S3 artifact storage

For multi-machine deployments or large checkpoints you want artifact bytes living in an object store rather than on a single server's disk. DearDiary's DearDiary.S3Store backend speaks the S3 wire protocol via a built-in SigV4 signer, so the same struct talks to AWS S3, MinIO, Cloudflare R2, Backblaze B2, or any S3-compatible service — pick the right endpoint URL and bucket name.

Path-style addressing is used (<endpoint>/<bucket>/<key>), so this works against MinIO out of the box and against AWS S3 buckets created before the virtual-hosted-style cutover.

Configuration for AWS S3

DEARDIARY_ARTIFACT_BACKEND=s3
DEARDIARY_ARTIFACT_S3_BUCKET=my-deardiary-bucket
DEARDIARY_ARTIFACT_S3_ENDPOINT=https://s3.us-east-1.amazonaws.com
DEARDIARY_ARTIFACT_S3_REGION=us-east-1
DEARDIARY_ARTIFACT_S3_ACCESS_KEY=AKIA...
DEARDIARY_ARTIFACT_S3_SECRET_KEY=...

The bucket must already exist; DearDiary does not create buckets, and IAM rights must include s3:PutObject, s3:GetObject, and s3:DeleteObject on the bucket.

Configuration for a local MinIO

Run MinIO in Docker:

docker run --rm -p 9000:9000 -p 9001:9001 \
    -e MINIO_ROOT_USER=minioadmin \
    -e MINIO_ROOT_PASSWORD=minioadmin \
    minio/minio server /data --console-address ":9001"

Create the bucket via the MinIO web console at http://localhost:9001 (or with mc mb local/deardiary if you have the MinIO client installed), then point DearDiary at it:

DEARDIARY_ARTIFACT_BACKEND=s3
DEARDIARY_ARTIFACT_S3_BUCKET=deardiary
DEARDIARY_ARTIFACT_S3_ENDPOINT=http://localhost:9000
DEARDIARY_ARTIFACT_S3_REGION=us-east-1
DEARDIARY_ARTIFACT_S3_ACCESS_KEY=minioadmin
DEARDIARY_ARTIFACT_S3_SECRET_KEY=minioadmin

Layout in the bucket

Each artifact is written to s3://<bucket>/<aa>/<uuid>. Like the DearDiary.FilesystemStore backend, paths are UUID-keyed (not content-hashed) so identical payloads from two writes never collide, and deleting one Resource cannot break another.

Using the backend

Once the env is in place, the rest of the code is identical to the SQLite-backed flow — the artifact store layer is transparent to the service layer.

Start the server

In one Julia process, point DearDiary at the .env file and start the API server. The default DearDiary.run is asynchronous, so the REPL stays interactive after the server is up:

using DearDiary
DearDiary.run(; env_file=".env")

The server binds to 127.0.0.1:9000 unless DEARDIARY_HOST / DEARDIARY_PORT are set in the .env. Keep this REPL running.
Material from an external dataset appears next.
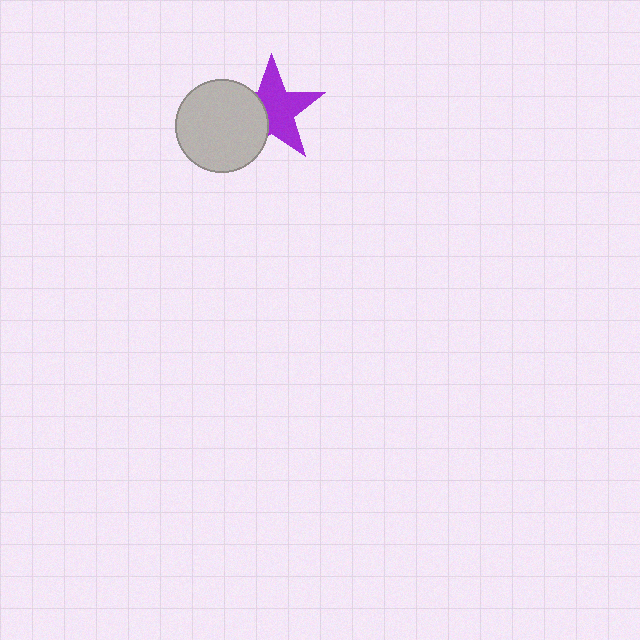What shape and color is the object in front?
The object in front is a light gray circle.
Connect and upload from a training script

In another Julia session — typically your training script on a different machine — connect to the server and write artifacts the same way you would against any other backend. The bytes go straight to the bucket; the resource row records only the metadata + URI.

using DearDiary

client = DearDiary.connect("http://127.0.0.1:9000"; username="default", password="default")

project_id = create_project(client, "S3-backed project")
experiment_id = create_experiment(client, project_id, DearDiary.IN_PROGRESS, "Sweep")
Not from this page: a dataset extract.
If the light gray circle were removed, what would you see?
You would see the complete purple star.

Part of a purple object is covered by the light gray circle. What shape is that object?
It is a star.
iteration_id = with_iteration(client, experiment_id) do iter
    create_metric(client, iter.id, "accuracy", 0.97)
    iter.id
end

bytes = read("/path/to/checkpoint.bin")
resource_id = create_resource(client, experiment_id, "checkpoint.bin", bytes)
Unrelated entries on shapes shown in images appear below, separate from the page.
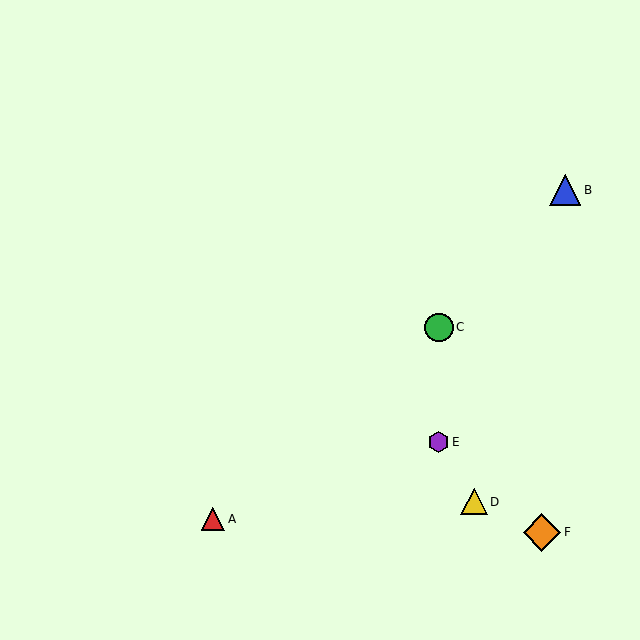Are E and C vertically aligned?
Yes, both are at x≈439.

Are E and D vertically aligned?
No, E is at x≈439 and D is at x≈474.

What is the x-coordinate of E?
Object E is at x≈439.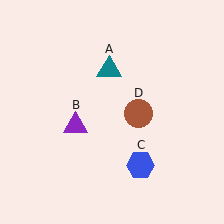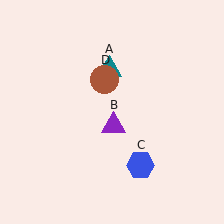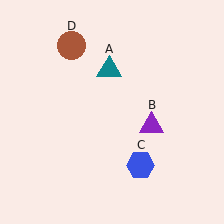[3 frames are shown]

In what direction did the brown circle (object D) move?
The brown circle (object D) moved up and to the left.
@assert read_resource_data(client, resource_id) == bytes

Replace 127.0.0.1:9000 with the server's externally reachable address when running on a different machine, and replace the default / default credentials with a real user that you have created via create_user.

Migrating from another backend

After flipping DEARDIARY_ARTIFACT_BACKEND to s3, move existing rows over:

using DearDiary
DearDiary.run(; env_file=".env")
DearDiary.migrate_artifacts!()

Per-row failures (network blip, AWS 503, etc.) are logged and skipped — the offending row keeps its backend = "sqlite" and is retried on the next invocation. Already-migrated rows are detected by their backend field and skipped, so re-running the function picks up where it stopped.

Cost and operational notes

Every read goes through s3:GetObject. Aggressive readers (e.g. a serving layer that reloads a model on every request) should cache locally; the metadata content_hash field makes a "fetch only if changed" pattern straightforward.
The on-write hash is computed in-process, then included in the request as the X-Amz-Content-Sha256 header. Bytes are never written to local disk en route.
Deletes via delete_resource issue a single s3:DeleteObject. There is no archival or soft-delete behaviour — drop and you lose it. If your bucket has versioning enabled, the delete becomes a tombstone instead.